Nippon India ETF Nifty 50 BeES
Nippon India ETF Nifty 50 BeES is the first and oldest exchange-traded fund in India which enables investors to easily track the performance of Nifty 50 index. It is typically held up as a benchmark of passive investing because of its low cost relative to other ETFs. The fund also trades in good volumes which offers high liquidity. As of 26th August 2025, the ETF has traded at ₹279.05 with a 52W High/Low of ₹231.30- ₹293.99. It has a large AUM of 48,923 crores and a low expense ratio of 0.04%
Parameter | Details |
Fund Name | Nippon India ETF Nifty 50 BeES |
Market Price (26-08-2025) | ₹279.05 |
52-Week Low / High | ₹231.30 / ₹293.99 |
Assets Under Management (AUM) | ₹48,923 Crores |
Expense Ratio | 0.04% |
Number of Stocks | 50 |
SIP Performance
Duration | SIP XIRR (%) | Invested Amount (₹) | Current Value (₹) |
1 Year | 8.49% | 60,000 | 62,293 |
2 Years | 10.36% | 1,20,000 | 1,32,091 |
3 Years | 13.26% | 1,80,000 | 2,17,249 |
4 Years | 13.22% | 2,40,000 | 3,09,339 |
5 Years | 14.00% | 3,00,000 | 4,21,490 |
7 Years | 15.28% | 4,20,000 | 7,15,563 |
10 Years | 14.48% | 6,00,000 | 12,64,992 |
An SIP of ₹5,000 per month is considered*
Also read: 5 Worst Performing Flexi Cap Mutual Funds of 2025 – Is Your Money at Risk?
Graph showing NiftyBees SIP Performance
Key Insights:
- Strong long-term compounding: Returns are better over the years. The 1-year SIPs yielded slightly above average returns, whereas the 10-year SIP returns doubled the amount invested, owing to a compounding effect.
- Peak efficiency at medium-to-long terms: The best XIRR was noted after 7 years at 15.28% as the market experienced strong cycles. Although the 10-year returns fell a bit to 14.48%, the absolute wealth generated was much greater.
- Wealth scaling effect: In a 5-year period, the gains were ₹1.21 lakh but then in a period of 10 years the gains magnified more than 5 fold to ₹6.65 lakh. Absolute wealth increases faster than the linear growth in contributions.
- Volatility smoothing: SIPs eliminate timing risk by averaging over the market cycles. This is why medium to long horizons returns are in that range of 13-15% despite market variations.
- Cost efficiency: The expense ratio is 0.04% which is as low as zero, nearly all of the market returns can be transferred to investors. The compounding benefit of such savings over a 10-year SIP beats higher cost funds.
Final Thoughts
SIP in Nifty 50 ETF has been an attractive wealth creation strategy in the long run providing a steady return of 13-15% over time.

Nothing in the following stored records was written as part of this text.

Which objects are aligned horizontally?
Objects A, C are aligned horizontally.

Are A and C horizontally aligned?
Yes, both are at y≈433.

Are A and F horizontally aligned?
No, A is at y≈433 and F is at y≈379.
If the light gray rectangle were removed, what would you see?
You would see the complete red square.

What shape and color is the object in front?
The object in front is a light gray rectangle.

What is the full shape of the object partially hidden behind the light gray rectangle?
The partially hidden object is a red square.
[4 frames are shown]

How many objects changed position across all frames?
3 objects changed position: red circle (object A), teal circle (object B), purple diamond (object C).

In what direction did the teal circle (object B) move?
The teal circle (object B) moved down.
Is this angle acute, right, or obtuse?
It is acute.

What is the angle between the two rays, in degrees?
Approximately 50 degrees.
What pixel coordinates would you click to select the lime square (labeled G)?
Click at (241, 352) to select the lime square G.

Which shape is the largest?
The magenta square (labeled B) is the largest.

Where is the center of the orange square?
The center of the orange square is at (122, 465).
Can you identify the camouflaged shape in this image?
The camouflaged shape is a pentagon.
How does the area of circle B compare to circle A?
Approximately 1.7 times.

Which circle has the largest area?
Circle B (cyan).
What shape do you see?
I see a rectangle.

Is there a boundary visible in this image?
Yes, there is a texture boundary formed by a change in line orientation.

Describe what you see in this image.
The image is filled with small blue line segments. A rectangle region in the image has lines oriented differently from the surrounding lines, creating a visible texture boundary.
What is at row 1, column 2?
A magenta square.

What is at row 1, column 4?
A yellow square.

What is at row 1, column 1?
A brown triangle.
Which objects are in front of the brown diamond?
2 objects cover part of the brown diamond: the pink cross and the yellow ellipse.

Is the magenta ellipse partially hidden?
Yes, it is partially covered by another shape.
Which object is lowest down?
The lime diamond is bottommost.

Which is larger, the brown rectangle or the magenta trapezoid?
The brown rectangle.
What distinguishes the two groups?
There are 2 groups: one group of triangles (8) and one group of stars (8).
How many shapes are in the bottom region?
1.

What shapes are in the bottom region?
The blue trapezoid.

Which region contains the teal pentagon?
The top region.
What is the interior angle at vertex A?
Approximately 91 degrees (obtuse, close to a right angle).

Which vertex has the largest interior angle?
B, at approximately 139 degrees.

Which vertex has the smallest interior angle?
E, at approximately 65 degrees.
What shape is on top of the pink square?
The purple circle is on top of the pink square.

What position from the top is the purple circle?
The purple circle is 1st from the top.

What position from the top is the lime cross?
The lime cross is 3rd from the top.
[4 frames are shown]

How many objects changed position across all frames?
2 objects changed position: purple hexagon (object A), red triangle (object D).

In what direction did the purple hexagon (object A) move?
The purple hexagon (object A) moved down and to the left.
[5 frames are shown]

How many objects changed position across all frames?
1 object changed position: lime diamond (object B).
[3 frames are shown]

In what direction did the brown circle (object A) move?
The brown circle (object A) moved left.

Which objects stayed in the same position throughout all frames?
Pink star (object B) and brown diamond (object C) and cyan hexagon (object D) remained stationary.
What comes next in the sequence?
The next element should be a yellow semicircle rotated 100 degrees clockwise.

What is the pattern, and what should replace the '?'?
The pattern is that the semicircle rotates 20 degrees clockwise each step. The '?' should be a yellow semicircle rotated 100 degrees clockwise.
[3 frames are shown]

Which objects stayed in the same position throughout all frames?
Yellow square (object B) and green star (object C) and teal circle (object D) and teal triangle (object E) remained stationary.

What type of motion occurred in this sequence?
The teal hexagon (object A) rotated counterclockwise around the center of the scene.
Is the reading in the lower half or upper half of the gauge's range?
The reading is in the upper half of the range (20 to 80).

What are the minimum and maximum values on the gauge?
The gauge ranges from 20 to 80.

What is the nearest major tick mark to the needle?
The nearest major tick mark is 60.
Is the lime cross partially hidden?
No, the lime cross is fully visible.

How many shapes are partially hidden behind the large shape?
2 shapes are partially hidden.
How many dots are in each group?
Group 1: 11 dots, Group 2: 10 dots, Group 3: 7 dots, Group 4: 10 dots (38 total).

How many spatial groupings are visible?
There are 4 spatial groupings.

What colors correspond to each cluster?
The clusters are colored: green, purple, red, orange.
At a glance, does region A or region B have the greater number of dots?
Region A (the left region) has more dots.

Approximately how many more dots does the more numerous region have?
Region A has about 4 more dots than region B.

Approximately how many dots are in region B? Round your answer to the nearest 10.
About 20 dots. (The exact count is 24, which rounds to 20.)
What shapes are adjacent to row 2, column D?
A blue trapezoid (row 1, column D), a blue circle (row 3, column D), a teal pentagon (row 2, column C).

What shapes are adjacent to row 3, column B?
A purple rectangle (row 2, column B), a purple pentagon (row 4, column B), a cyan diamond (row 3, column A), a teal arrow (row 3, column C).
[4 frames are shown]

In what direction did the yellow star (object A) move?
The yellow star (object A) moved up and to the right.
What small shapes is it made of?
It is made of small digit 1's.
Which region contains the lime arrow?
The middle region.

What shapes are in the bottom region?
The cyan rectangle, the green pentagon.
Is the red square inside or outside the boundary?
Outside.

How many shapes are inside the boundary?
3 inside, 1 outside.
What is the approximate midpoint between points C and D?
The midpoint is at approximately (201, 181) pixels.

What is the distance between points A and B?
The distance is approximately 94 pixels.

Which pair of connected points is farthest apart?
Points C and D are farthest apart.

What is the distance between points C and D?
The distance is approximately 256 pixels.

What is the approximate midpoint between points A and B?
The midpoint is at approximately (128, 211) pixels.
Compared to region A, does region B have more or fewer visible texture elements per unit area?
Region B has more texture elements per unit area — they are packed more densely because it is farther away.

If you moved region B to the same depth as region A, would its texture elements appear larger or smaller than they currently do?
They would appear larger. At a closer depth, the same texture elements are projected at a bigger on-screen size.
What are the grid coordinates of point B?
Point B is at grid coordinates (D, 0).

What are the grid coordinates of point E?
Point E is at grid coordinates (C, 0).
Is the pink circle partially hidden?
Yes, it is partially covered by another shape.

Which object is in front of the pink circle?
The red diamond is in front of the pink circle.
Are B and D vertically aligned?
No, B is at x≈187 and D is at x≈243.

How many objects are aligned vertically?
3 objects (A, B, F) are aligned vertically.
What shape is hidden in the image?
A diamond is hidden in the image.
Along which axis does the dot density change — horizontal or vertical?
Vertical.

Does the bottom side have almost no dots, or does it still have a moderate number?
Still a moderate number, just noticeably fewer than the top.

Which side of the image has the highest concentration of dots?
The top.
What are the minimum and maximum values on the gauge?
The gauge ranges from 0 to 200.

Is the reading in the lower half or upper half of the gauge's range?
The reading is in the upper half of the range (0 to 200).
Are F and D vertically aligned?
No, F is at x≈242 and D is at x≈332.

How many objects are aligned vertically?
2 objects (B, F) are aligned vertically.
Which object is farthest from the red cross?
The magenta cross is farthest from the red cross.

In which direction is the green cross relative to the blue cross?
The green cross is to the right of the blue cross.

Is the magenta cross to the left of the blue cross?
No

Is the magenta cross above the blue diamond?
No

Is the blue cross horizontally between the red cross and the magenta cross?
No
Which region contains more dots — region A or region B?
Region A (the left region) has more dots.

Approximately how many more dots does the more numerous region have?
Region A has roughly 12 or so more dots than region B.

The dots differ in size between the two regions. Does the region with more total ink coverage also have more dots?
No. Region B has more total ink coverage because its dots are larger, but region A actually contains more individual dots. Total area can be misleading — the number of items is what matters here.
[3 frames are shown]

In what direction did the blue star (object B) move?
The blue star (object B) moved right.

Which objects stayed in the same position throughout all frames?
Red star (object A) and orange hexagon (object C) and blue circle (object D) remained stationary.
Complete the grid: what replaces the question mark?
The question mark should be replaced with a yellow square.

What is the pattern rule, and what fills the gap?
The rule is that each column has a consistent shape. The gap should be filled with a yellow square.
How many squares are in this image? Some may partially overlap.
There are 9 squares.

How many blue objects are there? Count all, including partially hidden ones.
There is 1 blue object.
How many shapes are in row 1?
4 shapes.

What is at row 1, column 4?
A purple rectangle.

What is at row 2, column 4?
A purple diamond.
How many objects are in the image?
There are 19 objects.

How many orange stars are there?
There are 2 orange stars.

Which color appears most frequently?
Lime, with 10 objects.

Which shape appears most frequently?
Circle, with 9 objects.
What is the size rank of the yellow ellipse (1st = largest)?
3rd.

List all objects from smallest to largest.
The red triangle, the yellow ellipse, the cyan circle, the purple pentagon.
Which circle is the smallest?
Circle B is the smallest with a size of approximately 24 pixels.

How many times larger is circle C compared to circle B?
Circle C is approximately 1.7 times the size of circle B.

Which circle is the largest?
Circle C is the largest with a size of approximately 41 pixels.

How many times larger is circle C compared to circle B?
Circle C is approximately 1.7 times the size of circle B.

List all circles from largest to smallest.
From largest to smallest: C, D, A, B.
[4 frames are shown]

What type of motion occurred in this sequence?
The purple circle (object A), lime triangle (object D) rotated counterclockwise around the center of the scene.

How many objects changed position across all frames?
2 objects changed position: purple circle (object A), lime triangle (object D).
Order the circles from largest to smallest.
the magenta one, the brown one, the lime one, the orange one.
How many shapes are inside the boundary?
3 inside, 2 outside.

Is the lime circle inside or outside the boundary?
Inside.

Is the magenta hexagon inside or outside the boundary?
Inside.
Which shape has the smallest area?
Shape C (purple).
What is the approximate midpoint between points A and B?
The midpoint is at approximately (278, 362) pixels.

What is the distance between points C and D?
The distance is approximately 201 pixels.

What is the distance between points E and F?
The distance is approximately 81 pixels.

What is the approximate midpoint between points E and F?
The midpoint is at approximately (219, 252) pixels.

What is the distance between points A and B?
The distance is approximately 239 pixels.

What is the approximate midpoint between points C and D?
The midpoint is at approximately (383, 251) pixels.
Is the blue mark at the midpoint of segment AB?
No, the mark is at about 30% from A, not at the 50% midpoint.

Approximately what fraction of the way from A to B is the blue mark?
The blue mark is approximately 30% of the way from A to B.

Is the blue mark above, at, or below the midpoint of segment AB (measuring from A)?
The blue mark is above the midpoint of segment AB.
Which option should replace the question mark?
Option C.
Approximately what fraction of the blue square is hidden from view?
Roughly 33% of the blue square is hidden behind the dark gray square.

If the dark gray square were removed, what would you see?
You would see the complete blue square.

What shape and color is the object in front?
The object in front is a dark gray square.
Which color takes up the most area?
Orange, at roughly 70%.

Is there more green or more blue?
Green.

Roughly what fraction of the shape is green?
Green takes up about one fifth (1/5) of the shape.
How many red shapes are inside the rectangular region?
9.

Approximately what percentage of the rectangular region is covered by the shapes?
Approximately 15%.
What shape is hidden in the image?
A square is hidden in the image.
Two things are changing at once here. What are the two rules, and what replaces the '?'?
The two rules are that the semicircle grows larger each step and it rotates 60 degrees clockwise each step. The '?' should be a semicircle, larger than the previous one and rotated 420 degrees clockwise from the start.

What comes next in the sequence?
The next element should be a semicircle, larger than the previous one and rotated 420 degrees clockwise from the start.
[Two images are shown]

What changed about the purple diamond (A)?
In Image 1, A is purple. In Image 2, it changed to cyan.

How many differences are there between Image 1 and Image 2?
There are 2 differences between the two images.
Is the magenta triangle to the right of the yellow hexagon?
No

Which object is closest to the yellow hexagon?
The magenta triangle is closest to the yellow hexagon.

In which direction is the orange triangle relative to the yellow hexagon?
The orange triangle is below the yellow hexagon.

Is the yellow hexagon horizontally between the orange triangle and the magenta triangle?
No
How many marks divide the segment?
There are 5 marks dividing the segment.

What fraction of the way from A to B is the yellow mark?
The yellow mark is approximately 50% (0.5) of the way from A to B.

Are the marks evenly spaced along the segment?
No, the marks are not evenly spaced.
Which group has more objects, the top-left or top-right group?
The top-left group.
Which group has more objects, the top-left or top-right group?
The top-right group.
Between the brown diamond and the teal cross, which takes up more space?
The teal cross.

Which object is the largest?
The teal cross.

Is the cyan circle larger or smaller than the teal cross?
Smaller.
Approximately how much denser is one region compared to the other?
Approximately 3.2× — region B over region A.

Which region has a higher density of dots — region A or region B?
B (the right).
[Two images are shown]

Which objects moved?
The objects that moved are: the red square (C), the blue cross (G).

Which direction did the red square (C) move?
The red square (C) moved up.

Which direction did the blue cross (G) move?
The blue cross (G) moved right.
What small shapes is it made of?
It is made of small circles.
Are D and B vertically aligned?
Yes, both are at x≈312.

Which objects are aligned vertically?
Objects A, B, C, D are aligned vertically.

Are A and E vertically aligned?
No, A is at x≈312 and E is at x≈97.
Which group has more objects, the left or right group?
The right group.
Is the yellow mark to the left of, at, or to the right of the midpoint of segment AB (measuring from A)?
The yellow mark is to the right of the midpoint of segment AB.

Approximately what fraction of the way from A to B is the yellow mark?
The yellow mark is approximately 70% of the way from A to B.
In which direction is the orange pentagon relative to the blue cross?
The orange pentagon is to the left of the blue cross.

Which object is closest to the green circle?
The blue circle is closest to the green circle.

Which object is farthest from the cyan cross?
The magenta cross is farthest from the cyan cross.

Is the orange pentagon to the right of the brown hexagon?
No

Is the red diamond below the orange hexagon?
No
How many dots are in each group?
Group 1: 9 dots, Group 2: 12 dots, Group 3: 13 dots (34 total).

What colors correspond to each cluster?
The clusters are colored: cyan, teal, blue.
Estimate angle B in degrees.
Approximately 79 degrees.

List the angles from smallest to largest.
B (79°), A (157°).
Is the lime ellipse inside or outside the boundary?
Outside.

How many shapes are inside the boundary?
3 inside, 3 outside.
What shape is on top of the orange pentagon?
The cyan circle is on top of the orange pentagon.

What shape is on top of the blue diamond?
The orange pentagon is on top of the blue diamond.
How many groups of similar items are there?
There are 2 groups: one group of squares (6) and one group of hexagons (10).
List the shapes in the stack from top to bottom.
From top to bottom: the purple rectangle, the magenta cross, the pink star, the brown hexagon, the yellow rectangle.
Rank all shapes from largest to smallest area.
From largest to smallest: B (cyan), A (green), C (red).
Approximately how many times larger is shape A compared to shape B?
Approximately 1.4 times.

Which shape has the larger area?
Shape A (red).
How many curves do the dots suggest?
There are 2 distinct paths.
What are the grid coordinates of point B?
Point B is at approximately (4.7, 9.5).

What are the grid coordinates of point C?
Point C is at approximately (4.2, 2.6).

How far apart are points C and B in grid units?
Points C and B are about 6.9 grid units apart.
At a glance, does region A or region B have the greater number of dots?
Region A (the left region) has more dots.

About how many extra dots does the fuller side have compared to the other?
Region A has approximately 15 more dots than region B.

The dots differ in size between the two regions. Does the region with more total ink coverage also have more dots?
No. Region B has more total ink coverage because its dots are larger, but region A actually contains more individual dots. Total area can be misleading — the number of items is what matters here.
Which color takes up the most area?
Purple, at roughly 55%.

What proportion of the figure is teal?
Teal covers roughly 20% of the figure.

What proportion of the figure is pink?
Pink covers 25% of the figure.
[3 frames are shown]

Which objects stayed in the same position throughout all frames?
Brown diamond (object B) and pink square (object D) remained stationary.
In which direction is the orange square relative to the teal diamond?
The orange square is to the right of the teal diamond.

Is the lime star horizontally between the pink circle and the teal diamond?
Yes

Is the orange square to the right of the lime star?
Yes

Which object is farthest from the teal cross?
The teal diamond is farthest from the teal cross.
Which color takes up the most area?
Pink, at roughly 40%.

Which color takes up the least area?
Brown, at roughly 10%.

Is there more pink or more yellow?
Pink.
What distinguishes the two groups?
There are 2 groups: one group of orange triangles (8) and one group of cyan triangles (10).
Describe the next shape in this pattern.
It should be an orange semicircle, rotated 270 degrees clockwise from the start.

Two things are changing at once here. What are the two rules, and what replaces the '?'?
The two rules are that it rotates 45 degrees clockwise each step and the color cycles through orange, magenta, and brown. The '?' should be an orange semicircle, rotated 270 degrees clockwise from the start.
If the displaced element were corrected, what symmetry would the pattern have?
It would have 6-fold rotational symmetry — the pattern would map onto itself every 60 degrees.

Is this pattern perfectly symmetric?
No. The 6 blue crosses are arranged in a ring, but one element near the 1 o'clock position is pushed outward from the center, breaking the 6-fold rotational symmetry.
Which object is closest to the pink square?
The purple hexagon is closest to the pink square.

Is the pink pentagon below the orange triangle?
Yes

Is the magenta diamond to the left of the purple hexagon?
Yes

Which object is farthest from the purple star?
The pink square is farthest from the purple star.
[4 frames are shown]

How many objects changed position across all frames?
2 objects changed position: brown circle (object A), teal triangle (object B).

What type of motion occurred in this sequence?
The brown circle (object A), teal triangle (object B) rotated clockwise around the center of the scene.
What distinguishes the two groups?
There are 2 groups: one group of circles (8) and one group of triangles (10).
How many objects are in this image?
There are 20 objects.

The effect of compounding and its low cost is very effective in attracting investors who seek passive exposure in India’s growth. Notably, when markets experience a steep correction, investors are advised to purchase more units ( like lumpsum) along with SIP as this could greatly multiply returns achieved in the long-term as a result of cost averaging. Invest Wisely.